Hier, les autorités turques ont exigé d’Israë l de libérer les trois cent cinquante Turcs parmi les six cents détenus étrangers. A cette fin, elles ont envoyé en Israë l trois avions militaires et ont demandé que soient rapatriés l’ensemble des blessés, des détenus et des dépouilles mortelles. Lors de la réunion du cabinet, le Premier ministre Netanyahu, le ministre de la Défense Ehud Barak et le ministre des Affaires étrangères Avigdor Liberman ont préconisé l’expulsion immédiate de la totalité des détenus. Le ministre de la Justice Yaakov Nééman a exprimé ses réserves, estimant qu’il y avait lieu de traduire en justice ceux qui ont participé à l’émeute.

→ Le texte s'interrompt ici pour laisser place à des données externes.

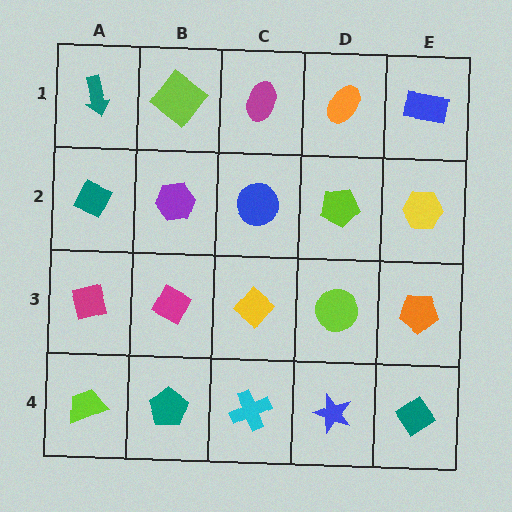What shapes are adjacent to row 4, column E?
An orange pentagon (row 3, column E), a blue star (row 4, column D).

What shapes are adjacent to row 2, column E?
A blue rectangle (row 1, column E), an orange pentagon (row 3, column E), a lime pentagon (row 2, column D).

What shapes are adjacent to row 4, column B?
A magenta diamond (row 3, column B), a lime trapezoid (row 4, column A), a cyan cross (row 4, column C).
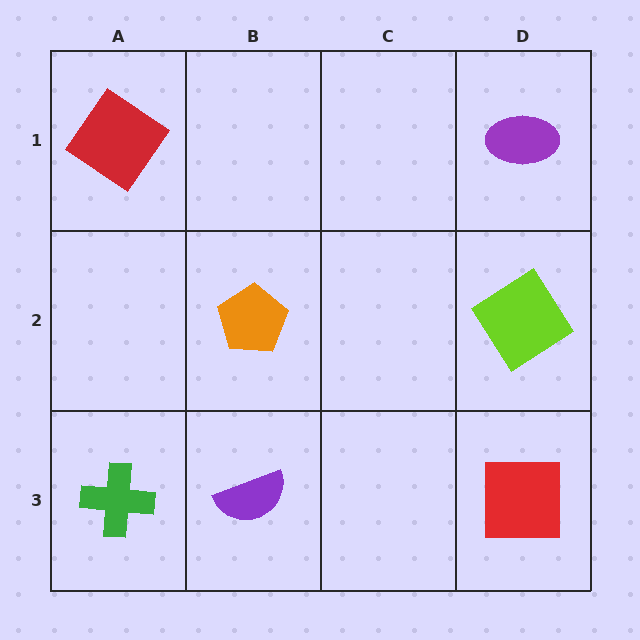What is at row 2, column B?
An orange pentagon.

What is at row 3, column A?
A green cross.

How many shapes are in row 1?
2 shapes.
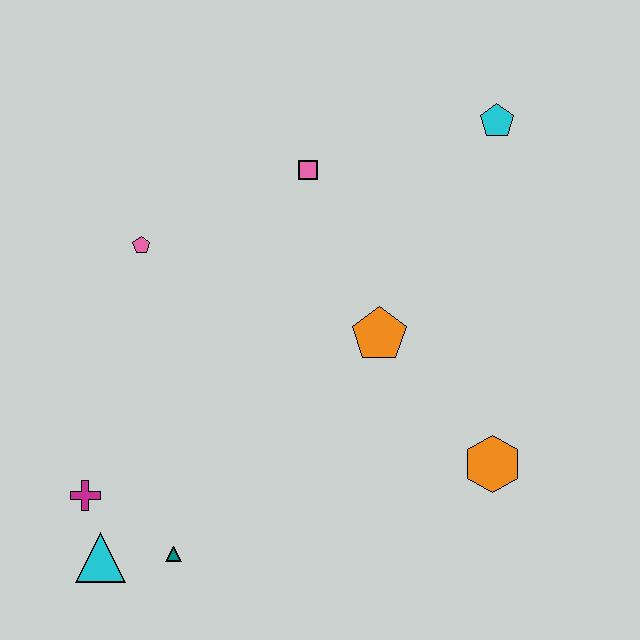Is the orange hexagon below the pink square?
Yes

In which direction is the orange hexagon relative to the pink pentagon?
The orange hexagon is to the right of the pink pentagon.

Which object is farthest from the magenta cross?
The cyan pentagon is farthest from the magenta cross.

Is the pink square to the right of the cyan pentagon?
No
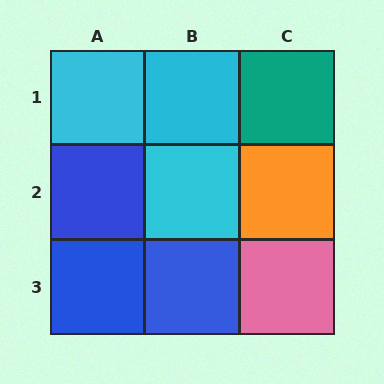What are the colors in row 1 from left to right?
Cyan, cyan, teal.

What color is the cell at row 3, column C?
Pink.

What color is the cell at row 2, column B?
Cyan.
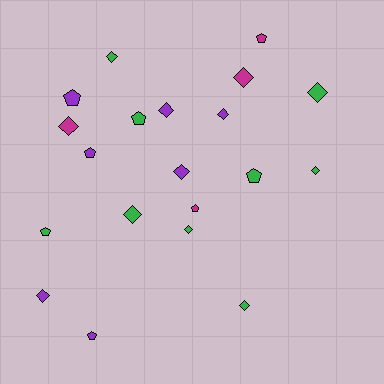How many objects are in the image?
There are 20 objects.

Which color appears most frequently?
Green, with 9 objects.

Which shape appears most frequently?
Diamond, with 12 objects.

La décision finale a été remise à aujourd’hui. Toutefois, suite aux pressions internationales intensives, notamment de la part de pays amicaux comme la France, l’Italie, l’Allemagne et les Etats-Unis, Netanyahu a convoqué une nouvelle consultation au terme de laquelle il a été décidé qu’il était inutile de différer l’expulsion. Il a été convenu « d’expulser les détenus immédiatement, tout en respectant les procédures juridiques prévues par la loi  ».